Why it's a problem: Calling OpenAI API directly from a Flutter Custom Action with the API key in the code
How to avoid: Always route AI API calls through a server-side function (Supabase Edge Function or Firebase Cloud Function) where the API key is stored as an environment secret. The client calls your function; your function calls OpenAI.
Why it's a problem: Not setting a spending limit on your OpenAI account before giving users AI access
How to avoid: Set a monthly spending limit in your OpenAI account settings before launching. Add per-user rate limiting in your Cloud Function — check how many AI calls the user has made today in a Firestore counter and return an error if they exceed the limit.
Best practices
- Use FlutterFlow AI for generating boilerplate — Custom Action scaffolding, Firestore query structure, widget layouts
- Always route external AI API calls through server-side functions — never embed API keys in client code
- Add per-user rate limiting before launching any user-facing AI feature
- Test AI-generated code carefully — FlutterFlow AI occasionally generates plausible-looking but incorrect FlutterFlow syntax
- Store conversation history in App State (not Firestore) for session-only chats to avoid unnecessary database writes
- Show a streaming typing indicator while waiting for AI responses — improves perceived responsiveness
- Implement graceful error messages when the AI API is unavailable — never show raw API error JSON to users
Still stuck?
Copy one of these prompts to get a personalized, step-by-step explanation.
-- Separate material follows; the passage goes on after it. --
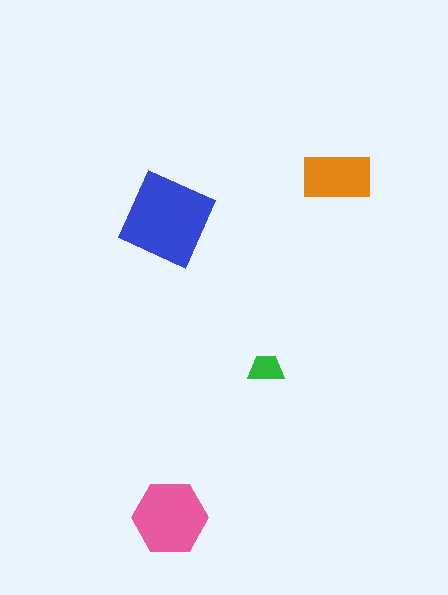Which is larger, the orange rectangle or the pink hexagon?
The pink hexagon.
I'm building a FlutterFlow app and want to add a chatbot feature for my users. I have a Supabase project. Can you write a Supabase Edge Function (TypeScript/Deno) that accepts a user message and conversation history, calls the OpenAI gpt-4o-mini chat completions API, and returns the AI reply? The OpenAI API key should be read from a Deno environment variable. Also write the CORS headers so FlutterFlow can call the function from the app.
Using FlutterFlow's built-in AI chat, what is the exact prompt I should type to generate a Custom Action that calls my Supabase Edge Function URL (stored in App Constants as 'supabaseUrl'), sends a message and conversation history as JSON, and returns the AI reply string? I want the action to handle network errors and timeouts gracefully.
Frequently asked questions
What exactly can FlutterFlow's built-in AI generate?
FlutterFlow AI can generate: Custom Actions (Dart code), Custom Widgets, suggested widget trees for page layouts, Firestore query configurations, App State variable structures, and Custom Functions. It understands FlutterFlow's architecture and generates code that fits the platform better than general AI tools like ChatGPT.
Does FlutterFlow AI have access to my project's code and data?
Yes. FlutterFlow AI reads your project context — your pages, data types, collections, App State variables, and existing Custom Actions. This context awareness lets it generate code that references your specific variable names and matches your project's data structure.
Can I use Claude or Gemini instead of OpenAI for user-facing AI features?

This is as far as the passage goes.